La definizione data prima su “chi è il cervello in fuga” è molto chiara. Cittadini laureati, “studiati” che hanno RESIDENZA (da non confondere con il domicilio. La residenza è l'indirizzo scritto sulla carta di identità, il domicilio è in pratica dove alloggiate) in Italia, ma che per motivi di lavoro sono domiciliati (stanno, alloggiano, dormono, vivono) in un paese diverso da quello di residenza (Italia).
I soggetti sono loro. Più precisamente il disegno di legge restringe il cerchio a persone nate dopo il 1° gennaio 1969. Ad oggi 2011 sono gli attuali quarantenni e poco più.
I soggetti in questione in caso di rientro in Italia, dopo un iter burocratico, potranno approfittare del beneficio fiscale messo loro a disposizione. L'articolo 3 parla di questo onere: imposta ridotta al 20% per le donne e 30% per gli uomini. Non ridotta “del 20-30%”, ma “A” quella percentuale. Una riduzione dell'imposta equivalente all'80% per le donne e del 70% per gli uomini. Ultimo punto preso in considerazione nonostante vi siano altri punti: l'articolo 1. Durata della riduzione fiscale. Sintesi: da entrata in vigore della legge fino alla fine del periodo di imposta in corso: fine 2013.
Ora, considerazioni a caldo che si possono condividere comodamente su questo blog.
Chi viene favorito con questa legge sono quelli che avranno il coraggio di tornare al paese d'origine. Sbrigate le procedure amministrative potranno usufruire dei vantaggi per un periodo ridotto: un avviamento. Il dubbio che scaturisce è l'utilità di questa riduzione. Siamo poi sicuri che il “lavoratore” rimanga allo stato d'origine? Secondo l'articolo 7 il beneficiario deve garantire la sua presenza lavorativa in Italia per almeno cinque anni dal suo ritorno. Sono sufficienti cinque anni per convincere un individuo che ha fatto la sua esperienza all'estero a rimanere in una Nazione destinata al calo del lavoro?

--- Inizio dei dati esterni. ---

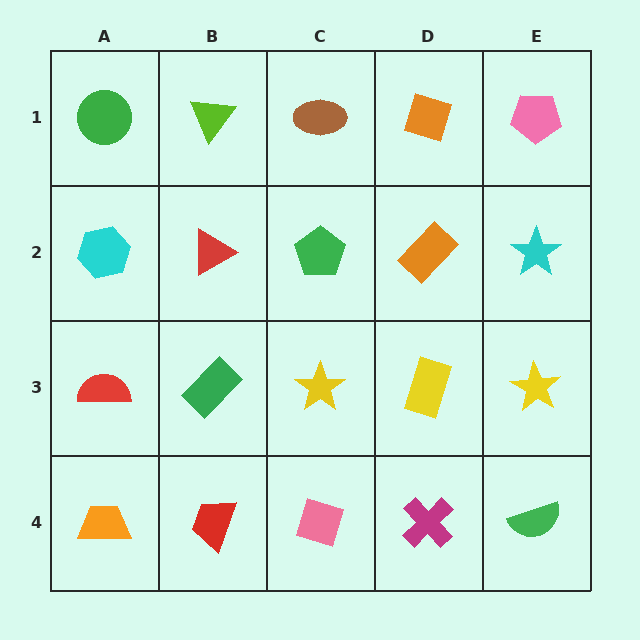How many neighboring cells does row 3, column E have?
3.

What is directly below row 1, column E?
A cyan star.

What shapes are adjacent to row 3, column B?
A red triangle (row 2, column B), a red trapezoid (row 4, column B), a red semicircle (row 3, column A), a yellow star (row 3, column C).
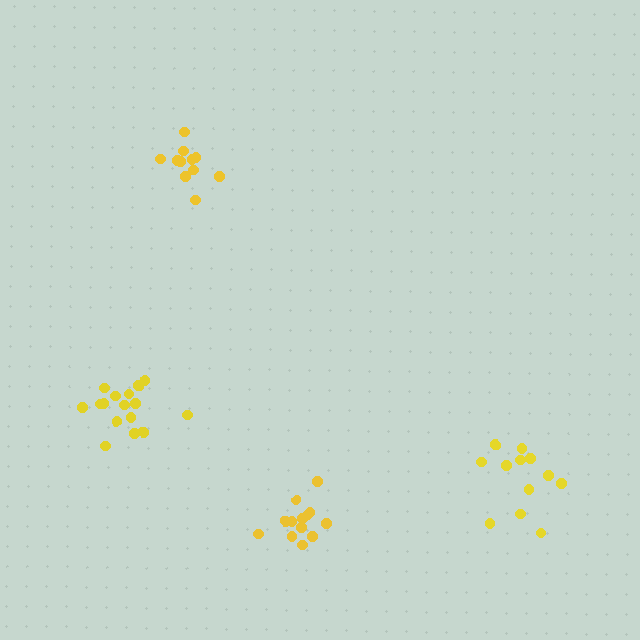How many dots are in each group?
Group 1: 16 dots, Group 2: 13 dots, Group 3: 12 dots, Group 4: 11 dots (52 total).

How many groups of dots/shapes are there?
There are 4 groups.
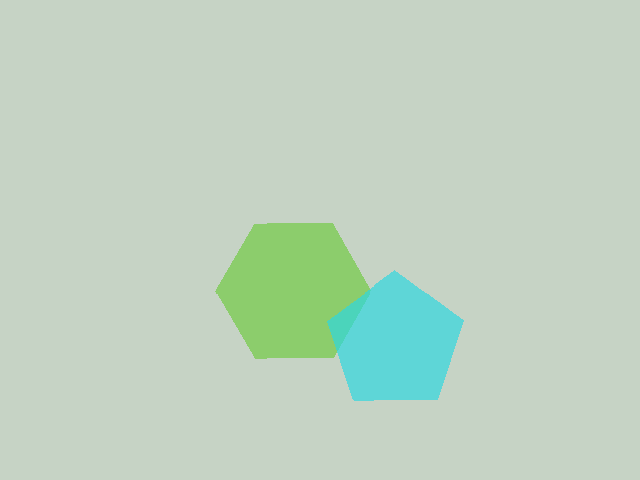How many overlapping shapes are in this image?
There are 2 overlapping shapes in the image.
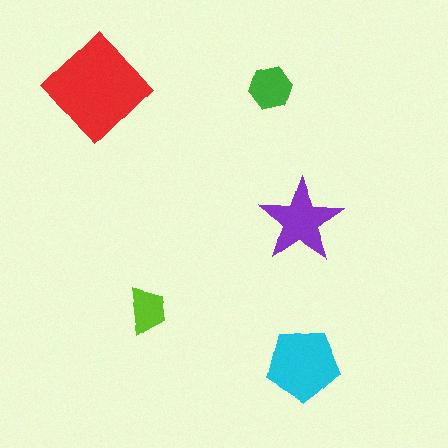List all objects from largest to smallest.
The red diamond, the cyan pentagon, the purple star, the green hexagon, the lime trapezoid.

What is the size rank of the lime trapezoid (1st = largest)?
5th.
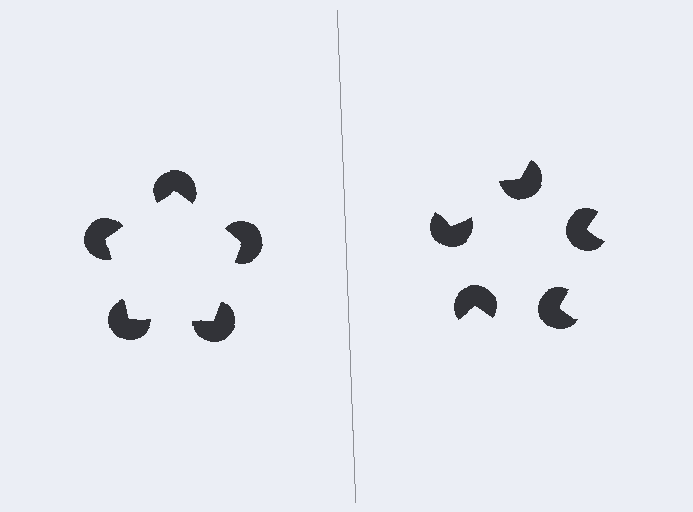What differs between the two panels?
The pac-man discs are positioned identically on both sides; only the wedge orientations differ. On the left they align to a pentagon; on the right they are misaligned.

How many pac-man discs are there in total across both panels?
10 — 5 on each side.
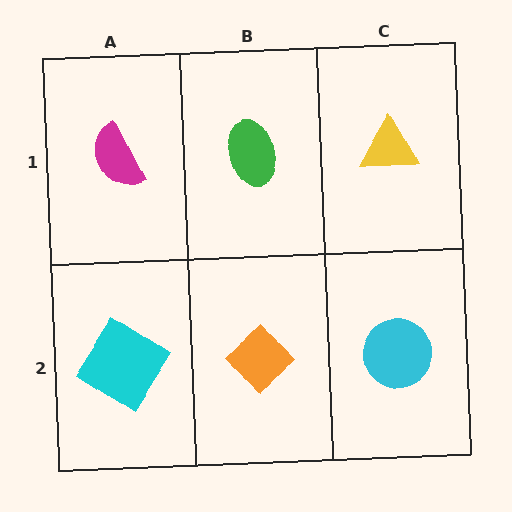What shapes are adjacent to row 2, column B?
A green ellipse (row 1, column B), a cyan diamond (row 2, column A), a cyan circle (row 2, column C).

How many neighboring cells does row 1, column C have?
2.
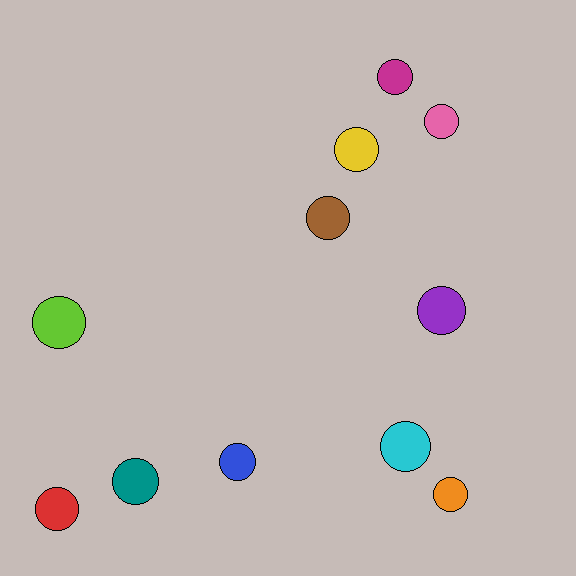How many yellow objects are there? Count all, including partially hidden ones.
There is 1 yellow object.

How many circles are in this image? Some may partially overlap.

Altro dubbio. Più che un dubbio è un analisi etica. Vi sono due individui con la stessa istruzione e le stesse capacità intellettive e procedurali; uno cerca lavoro all'estero e l'altro rimane in Italia. Chi dei due è favorito da questa legge? Il personaggio andato all'estero. Logico. Quale dei due ha però rispecchiato il vero senso patriottico? (…) In sintesi il personaggio andato all'estero ha la possibilità di trovare un lavoro maggiormente retribuito se si confrontano alcuni dati. Mediante la legge ha l'occasione di tornare per un discreto periodo in patria ricevendo per un discreto tempo agevolazioni fiscali. Si rischia di dover arrivare a questo tipo di pensiero: “lavoro all'estero due anni e torno in Italia. Ho fatto un esperienza maggiore con elevato stipendio e questo aumenta il mio prestigio al contrario dell'italiano che è rimasto al suo paese; rimango cinque anni con qualsiasi lavoro e se non ho raggiunto lo stesso tenore che avevo all'estero vado nuovamente via dall'Italia”. L'individuo rimasto in Italia come viene tutelato/invogliato a rimanere? Mi viene da pensare: perché lo stato si lamenta della fuga dei cervelli quando in realtà l'agevola? Non dovrebbe stimolare questi “cervelli” a rimanere, invece di farli tornare e rimetterci anche in tasse?